Not knowing whether you had any success with your problem, I thought I would take a look at it .
Since you did not clarify whether the .6 m was a radius or a diameter, I assumed it as the diameter of the pipe. If it is really the radius, you can work out the answer yourself.
The first packing assumes the pipes are stacked in rows and columns. I view the rectangle with the 40m horizontal. From 40m/.6m, we get 66.666...horizontal pipes, or 66 pipes with .666...(.6) = .40m by 20.4m vertical space empty.
From 20.6m/.6m , we get 34.333...vertical pipes, or 34 pipes with .666...(.6) = .20m by 40m horizontal empty space.
This results in 66x34 = 2244 pipes.
The next obvious approach would be to remove one pipe from the 2nd row and let the remaining 39 pipes roll down such that each pipe touches 2 pipes in the row below it, their centers forming an equilateral triangle, often referred to as hexagonal packing.

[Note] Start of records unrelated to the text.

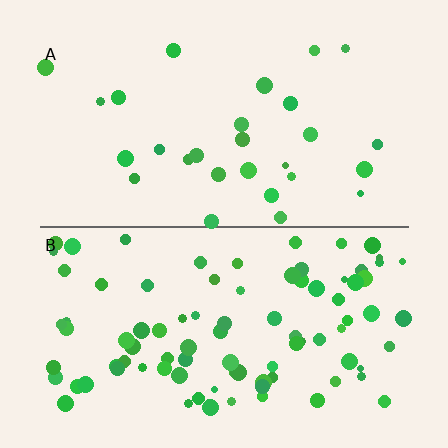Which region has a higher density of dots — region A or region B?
B (the bottom).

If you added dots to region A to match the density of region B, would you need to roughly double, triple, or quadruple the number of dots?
Approximately triple.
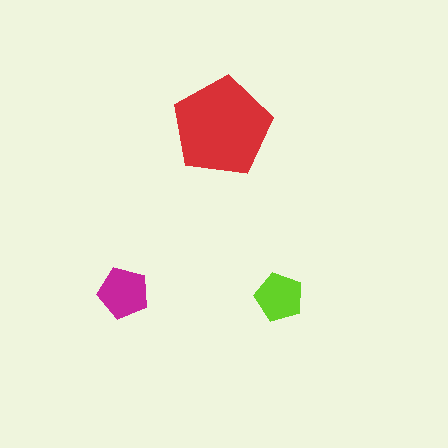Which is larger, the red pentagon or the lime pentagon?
The red one.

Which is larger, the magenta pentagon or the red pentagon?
The red one.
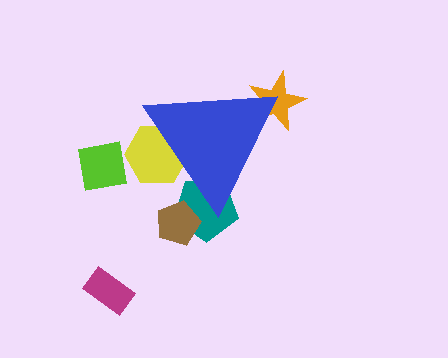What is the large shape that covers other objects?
A blue triangle.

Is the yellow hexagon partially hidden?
Yes, the yellow hexagon is partially hidden behind the blue triangle.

This pattern repeats itslef to the top of the rectangle.
The vertical distance between pipe center becomes cos[arcsin(.3/.6)].6 = .5196m. The number of pipe rows, N, now derives from .5196(N - 1) + .6 = 20.6 from which N = 39.5. Therefore, the hexagonal packing allows us to increase the nuber of rows to 39, with 20 rows of 66 and 19 rows of 65 for a grand total of 2,555 pipes. However, we still have empty space of .40m by 20.6 and .3m by 40m or 16 m^2.
Our last possibility is to allow the first row to expand to the full 40m length with a gap between successive pairs and allow the row above to drop some distance, possible allowing us to fill the top row and have 40 rows.

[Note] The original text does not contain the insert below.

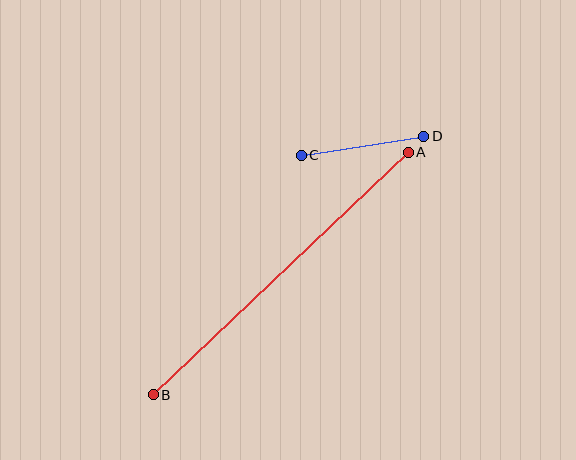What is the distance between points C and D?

Having .4m to exspand into, we would have .4/39 = .01025m between pipes. The half angle between adjacent vertical pipes now becomes arcsin(.3 + .01025/2) = 30.567º the cosine of which is .861035. The number of vertical rows now derives from .6cos(30.567)N .6cos(30.567) + .6 = 20.6 yyielding N = 39.71 rows. It was rather obvious that gaps of .01025 would not gain us much.
So we end up with 20(66) + 19(65) = 2,555 pipes and 17m^2 empty. Increasing the height to 20.774m would enable you to increase the number of pipes to 2,621.

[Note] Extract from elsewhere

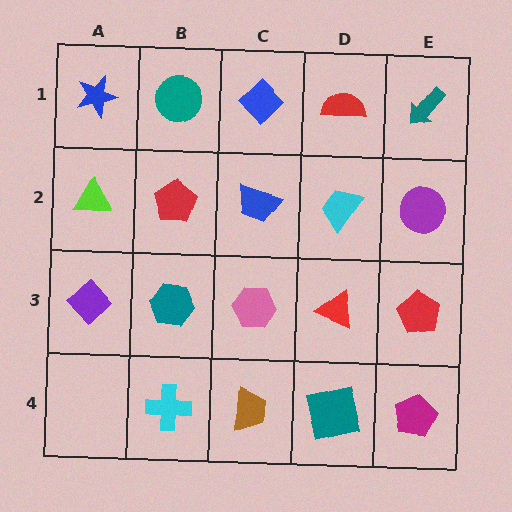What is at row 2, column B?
A red pentagon.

Generally speaking, a square box would require the least enclosing material.
As for a formula for identifying the number of pipes that can be enclosed within a given rectangle or square, the following would be a possible start. The number of horizontal pipes derives from Nh = LhD, or the box length divided by the pipe diameter. The number of vertical rows derives from D(cos30º)N - D(cos30º) + .6 = H where Nv = (H - D + .866D)/(.866D). Checking our earlier results, For a rectangular container measuring 40m by 20.6 m, the maximum number of pipes enclosable derives from
.................N = LhD + (H - D + .866D)/(.866D)
.................N = 40/.6 + (H - D + .866D)/(.866D)
.................N = 66.666... + (20.6 - .6 + .866(.6))/(.866(.6)
.................N = 66.666... + 39.49 = 66 pipes in 20 rows and 19 pipes in 65 rows or 2,555 pipes. If possible, it would probably be logical to increase the box height to 20.774m and gain an additional 66 pipes.